While watering houseplants ought to be a simple task, most houseplants that die do so due to overwatering, especially during winter.
The amount of water required by a houseplant varies dependent on the plant and its environment. Checking the requirements of the specific plant is clearly advisable but general pointers can also help on a day-to-day basis. As a general rule, plants with thinner leaves need more water, as fleshy leaves retain more moisture between watering sessions.
Looking at the plant and feeling the compost around it continue to be the best methods of gauging whether the plant needs watering, and by how much. During the winter, a weekly check is normally all that is required, while at other times of year checks should be carried out more frequently.
While some plants have specific needs, the tell-tale signs are fairly obvious in cases. Underwatering a houseplant starves it of moisture, but overwatering drowns the roots and deprives them of air. Heavy overwatering will also cause the roots to rot. Some of the signs are common in both under-watered and over-watered examples. For example the leaves wilt in both cases for most plants.

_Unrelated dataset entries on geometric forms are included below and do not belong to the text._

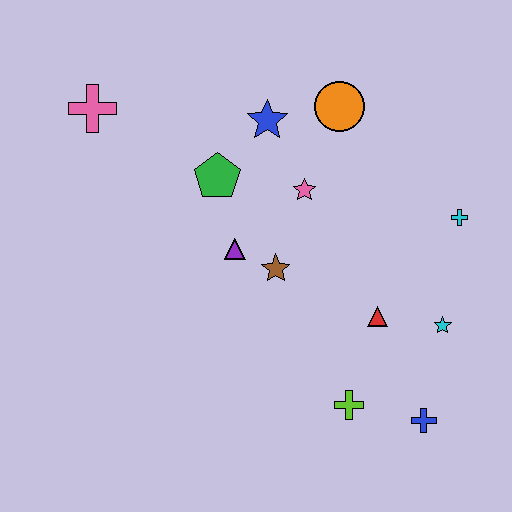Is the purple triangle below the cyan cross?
Yes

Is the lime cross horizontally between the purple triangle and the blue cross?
Yes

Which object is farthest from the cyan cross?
The pink cross is farthest from the cyan cross.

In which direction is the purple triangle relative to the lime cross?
The purple triangle is above the lime cross.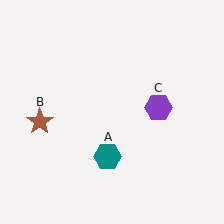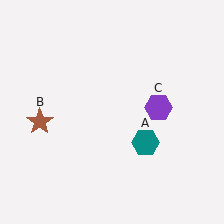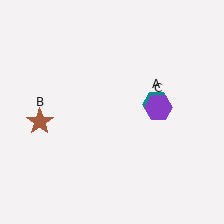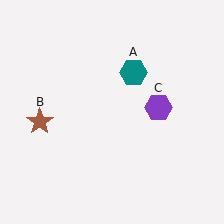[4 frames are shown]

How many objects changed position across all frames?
1 object changed position: teal hexagon (object A).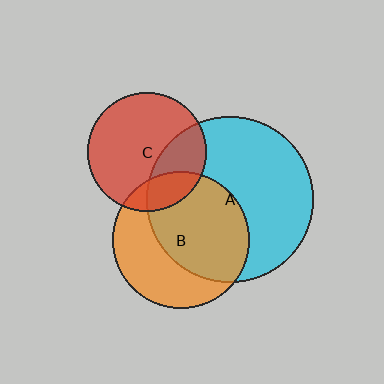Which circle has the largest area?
Circle A (cyan).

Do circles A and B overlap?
Yes.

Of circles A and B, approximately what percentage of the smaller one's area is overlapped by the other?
Approximately 60%.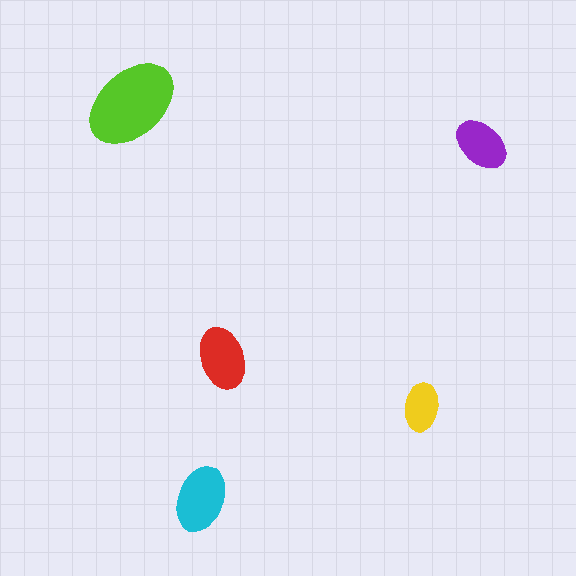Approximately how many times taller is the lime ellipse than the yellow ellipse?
About 1.5 times taller.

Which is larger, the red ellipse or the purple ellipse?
The red one.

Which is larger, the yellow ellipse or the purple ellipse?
The purple one.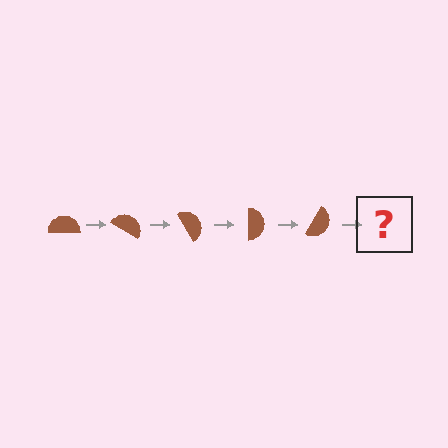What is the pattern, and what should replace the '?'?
The pattern is that the semicircle rotates 30 degrees clockwise each step. The '?' should be a brown semicircle rotated 150 degrees clockwise.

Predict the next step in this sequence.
The next step is a brown semicircle rotated 150 degrees clockwise.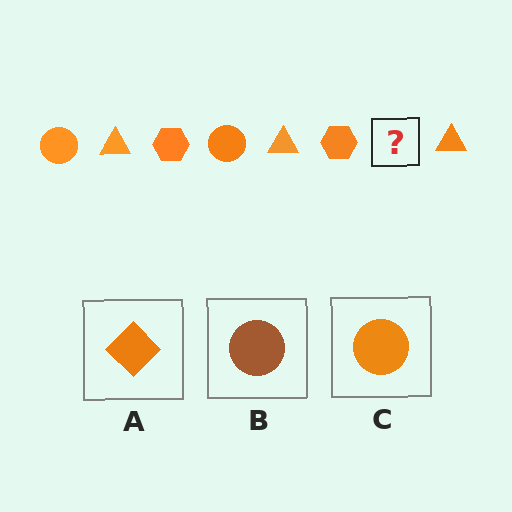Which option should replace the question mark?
Option C.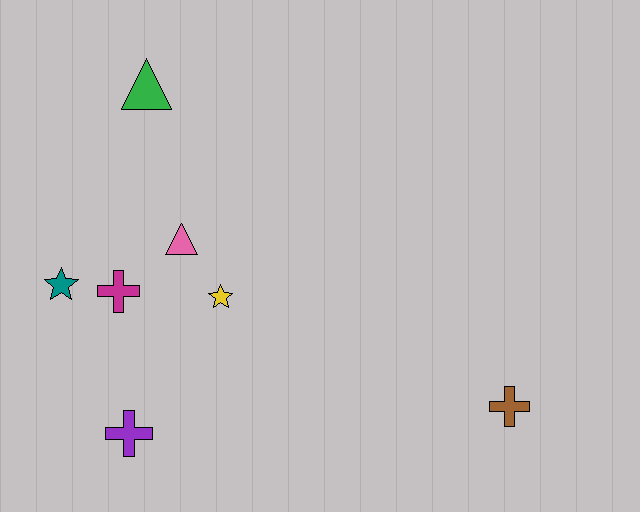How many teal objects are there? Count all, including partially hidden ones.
There is 1 teal object.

The leaves will also often discolor in some way in both cases, but an overwatered plant will show signs of mold and the leaves tend to discolor from their tips rather than along the edges as underwatered leaves do. In the case of the under-watered plant, limp leaves will be dry, and the lowest leaves tend to drop off, while in the over-watered case all leaves can fall.
In winter, while both temperature and availability of sunlight are both reduced, most houseplants are best “rested” and left unwatered for longer periods than would normally be the case at other times of year when growing will be encouraged. In the case of cacti and succulent plants, most types are best left unwatered throughout the winter.
Tap water can be used for most types of houseplant. While rainwater is to be preferred, leaving tap water to stand overnight both brings it to room temperature and reduces the chlorine levels within it, although this is more of an issue with delicate houseplants rather than hardy species.
Some houseplants do not respond well to having their leaves directly watered too heavily. Hairy and spined leaves can be damaged. A small watering can with a long thin spout is the best type for watering house plants, so that the water can be directed to the base of the plant and the amount of water administered can be more easily gauged. Watering and humidity requirements for houseplants should be considered and balanced with each other.
Having a pot that is filled to the rim with compost will cause it to overflow as it absorbs water. Leaving space below the rim of the pot is advisable. Other methods of watering included watering from underneath the plant by standing it in a tray of water and letting it absorb the water for about thirty minutes. A little care is needed to ensure the roots do not rot if this method is used frequently.